Tale scenario, inevitabilmente, ha ingessato gli investimenti pubblici (-6,3%) e abbattuto i consumi delle famiglie italiane (-4,3%). Un mix che ha travolto le piccole e medie imprese, costrette a ridurre il proprio personale o, peggio, a cessare la loro attività; portando la quota dei disoccupati a 3 milioni (11,7%), a cui si “aggiungono” 2,8 milioni di lavoratori precari. A questo proposito, il Presidente di Confindustria Squinzi ha dichiarato: «In una situazione di emergenza tutti gli uomini di buona volontà devono mettersi insieme per ritrovare la crescita dell’economia reale». «Il dato sulla disoccupazione è agghiacciante – ha aggiunto. Bisogna reagire».

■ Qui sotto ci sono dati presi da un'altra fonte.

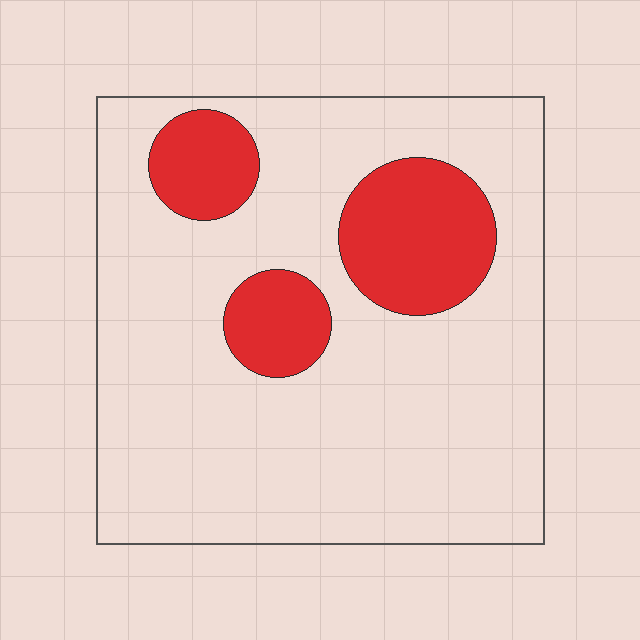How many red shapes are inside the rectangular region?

“Bisogna reagire” è l’imperativo che ogni imprenditore deve adottare per il futuro del proprio business, cercando alternative e nuove opportunità tra le pieghe della crisi economica. Una delle soluzioni più apprezzata e di successo, anche in Italia, è il corporate barter. Una nuova forma di baratto, che permette alle imprese di scambiare beni e servizi senza dover ricorrere al denaro contante.
Realtà all’avanguardia in questo settore è la VisioTrade S.p.A., che grazie agli EuroCrediti, la sua valuta complementare, ha alimentato un mercato privato di circa 1.500 imprese.
«Aderire al nostro Commerce Network rappresenta un importante vantaggio competitivo per tutti i nostri membri, in quanto effettuare scambi in compensazione riduce la dipendenza dal credito erogato (difficilmente e a tassi esosi) dalle banche e permette di aumentare il fatturato e la clientela» ha testimoniato il Presidente Cristiano Bilucaglia. «Inoltre – ha concluso – stiamo effettuando ingenti investimenti in R&S per incrementare ulteriormente le transazioni (nel solo 2012 hanno raggiunto i 22 milioni di EuroCrediti, ndr)».
A beneficiare di questo meccanismo in cui si “compra vendendo”, è tutto il sistema economico, in quanto si è rivelato concreto sostegno ai consumi e all’occupazione.
Concludendo, in attesa che la politica esca dall’inopportuno stallo messicano, siamo felici di testimoniare come VisioTrade abbia già raccolto il diktat di Viale dell’Astronomia: “bisogna reagire”.